Java ist so ein C-Light, was aber auf allen Maschinen läuft. Daher sind die Maschinen-spezifischen Überbauten überflüssig, da diese im Compiler bereits gesetzt wurden. Allerdings ist Java dadurch auch etwas langsamer – ähnlich wie BASIC.

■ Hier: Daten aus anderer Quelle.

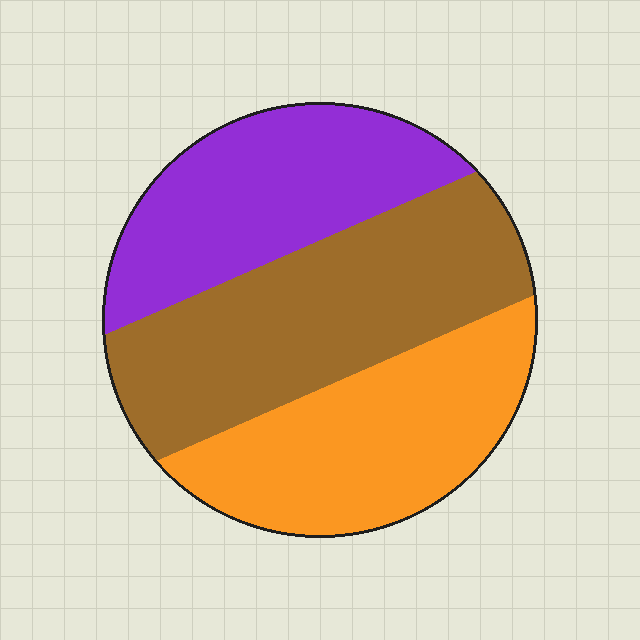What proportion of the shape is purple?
Purple takes up between a sixth and a third of the shape.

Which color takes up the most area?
Brown, at roughly 40%.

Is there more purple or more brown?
Brown.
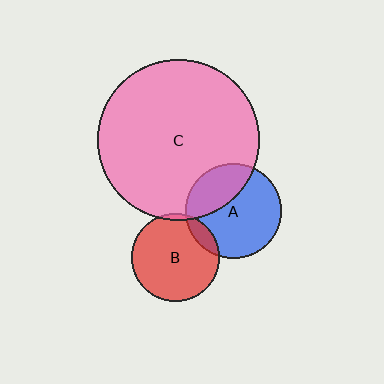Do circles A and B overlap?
Yes.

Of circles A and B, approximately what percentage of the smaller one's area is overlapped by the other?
Approximately 10%.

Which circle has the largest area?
Circle C (pink).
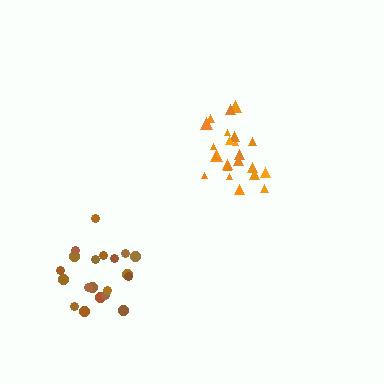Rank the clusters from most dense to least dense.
orange, brown.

Compiler? Das ist ein Bestandteil der Programmiersprachen-Software, der die Übersetzung in den Maschinencode vornimmt. Die einzelnen Befehle sind jeweils nur Makros im Maschinencode, also ein ganzer Satz von Prozessor-Anweisungen. C baut dabei aber direkt auf dem Maschinencode auf und Java und BASIC bauen da aber auf C auf. So läuft das mit den Compilern.

Also: weniger vorweg grübeln, mehr dran setzen! Lass Dich nicht von den ganzen gewaltigen neuen Dingen überrumpeln. Jeder hat mal klein angefangen und wenn selbst so eine Null-Nummer wie Bill Gates es schafft, dann kann es jeder.

Kleine Rand-Info: Bill Gates war nur der Nutznießer von dem, was Andere entwickelt haben. Er hat alles geklaut und lediglich clever vermarktet. Aber Informatik-mäßig ist er eine totale Witzfigur, eben eine Null-Nummer. So, wie auch Marc Zuckerberg.